Она смотрела сердито, почесывая подбородок Львиного Сердца и размышляя о таком невежественном отношении.
— Мы встречались с нашими профессорами, — продолжила она затем. — Доктор Глисон официально только глава отдела, но у меня сложилось впечатление, что он в значительной степени руководит Школой лесного хозяйства, и я не думаю, что он очень рад нас видеть. — Она фыркнула. — Похоже, он решительно настроен держаться как можно дальше от Львиного Сердца, что, на мой взгляд, просто глупо. Он должен преподавать лесоводство и даже не хочет встречаться с древесным котом? — Она снова фыркнула, громче. — С другой стороны, доктор Флуре — председатель колледжа криминологии, и я почти уверена, что он хороший парень. Похоже, он старый друг доктора Хоббард и хорошо отзывается о шефе Шелтоне.

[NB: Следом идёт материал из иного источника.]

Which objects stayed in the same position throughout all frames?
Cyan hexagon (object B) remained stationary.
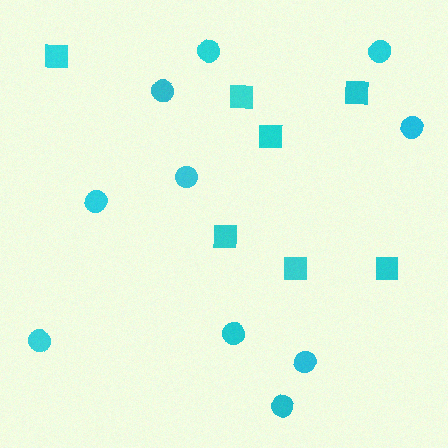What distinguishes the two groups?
There are 2 groups: one group of squares (7) and one group of circles (10).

Она замолчала, не совсем уверенная в том, что сказать дальше, и почувствовала внезапное жжение в глазах. Она знала, насколько Андерс заинтересован во всём, что она ему говорит, но не хотела рассказывать ему об этом, а хотела показать, потому что это значило бы, что он прямо здесь, на Мантикоре, где была она!
Она на мгновение прикусила губу, затем глубоко вздохнула и заставила себя улыбнуться.
— Тем временем мы с Карлом осмотрели столовую. Ты знаешь, как я люблю поесть, и, к счастью, здесь довольно много сфинксиан с таким же метаболизмом, как у меня. По крайней мере, они не собираются морить меня голодом между официальными трапезами! А кроме того...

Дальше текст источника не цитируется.